Court sentences German ISIL fighter

World Today

A German court in Frankfurt has sentenced a man to three years and nine months in jail for traveling to Syria to join the militant group ISIL. The trial was the first of its kind in Germany, where over 500 people are believed to have joined the fighting in the Middle East. CCTV’s Ira Spitzer reported this story from Berlin.

Due to German privacy laws, the man is known only as Kreshnik B. Authorities said he went to Syria for six months last year to join ISIL. Although he is 20 years old, the man stood trial as a juvenile because the court deemed he lacked maturity to be tried as an adult, saving him from a potentially longer sentence.

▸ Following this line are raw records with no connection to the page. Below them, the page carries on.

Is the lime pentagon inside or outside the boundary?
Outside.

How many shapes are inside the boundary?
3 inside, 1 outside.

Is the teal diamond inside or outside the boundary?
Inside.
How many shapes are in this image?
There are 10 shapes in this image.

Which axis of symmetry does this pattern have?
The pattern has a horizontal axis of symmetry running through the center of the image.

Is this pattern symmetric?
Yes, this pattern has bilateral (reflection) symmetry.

During his trial, Kreshnik B. said he still wanted to die as a martyr and that beheadings could be justified. But there was no evidence that he engaged in direct combat and because he willingly left ISIL authorities believe he may change his mind after a few years behind bars.

“Sentences might seem light in an international comparison but also I think the evidence is quite clear that locking people up isn’t necessarily helping,” said Philipp Rotmann, associate director of the Global Public Policy Institute.

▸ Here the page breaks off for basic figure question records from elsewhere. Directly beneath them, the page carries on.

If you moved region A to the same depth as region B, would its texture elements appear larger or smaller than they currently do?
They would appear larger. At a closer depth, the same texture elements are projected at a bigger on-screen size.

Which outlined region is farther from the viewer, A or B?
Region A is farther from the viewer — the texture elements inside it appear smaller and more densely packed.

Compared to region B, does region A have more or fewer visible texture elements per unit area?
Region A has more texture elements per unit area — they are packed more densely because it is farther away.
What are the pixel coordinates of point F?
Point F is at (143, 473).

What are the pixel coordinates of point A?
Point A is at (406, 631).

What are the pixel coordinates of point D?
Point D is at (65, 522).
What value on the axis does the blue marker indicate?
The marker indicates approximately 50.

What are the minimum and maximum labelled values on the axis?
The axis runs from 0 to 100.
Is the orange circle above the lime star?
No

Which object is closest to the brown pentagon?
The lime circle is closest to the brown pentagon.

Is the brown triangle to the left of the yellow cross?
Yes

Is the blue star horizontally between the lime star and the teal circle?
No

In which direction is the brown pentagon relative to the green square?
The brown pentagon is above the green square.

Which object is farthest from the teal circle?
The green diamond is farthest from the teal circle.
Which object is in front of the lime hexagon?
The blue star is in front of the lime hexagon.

German authorities recently estimated that about 550 of its citizens have travelled to the Iraq and Syria and around 180 have returned. Figuring out how to keep that number from growing is a challenge. The German government recently called on Muslim states to help in the global fight against ISIL.

“We must deny ISIS the ideological breeding ground. And Europeans and Americans can’t do that, it needs to be Muslim states who say publicly that ISIS does not act accordingly to Islam,” German Foreign Minister Frank-Walter Steinmeier said.

Germany and other European countries have recently changed their laws to make it easier to prosecute people suspected of supporting ISIL. While those laws are designed to lessen the chance of an attack on European soil, there is also concern that they could lead to other problems.

“Do you throw more policemen at the problem or do you tighten the laws to give the existing policemen more rights to detain people or to prosecute people and usually the latter is cheaper. And that’s a danger,” Rotmann said.

The German legal system is currently processing about 40 cases involving suspected ISIL supporters.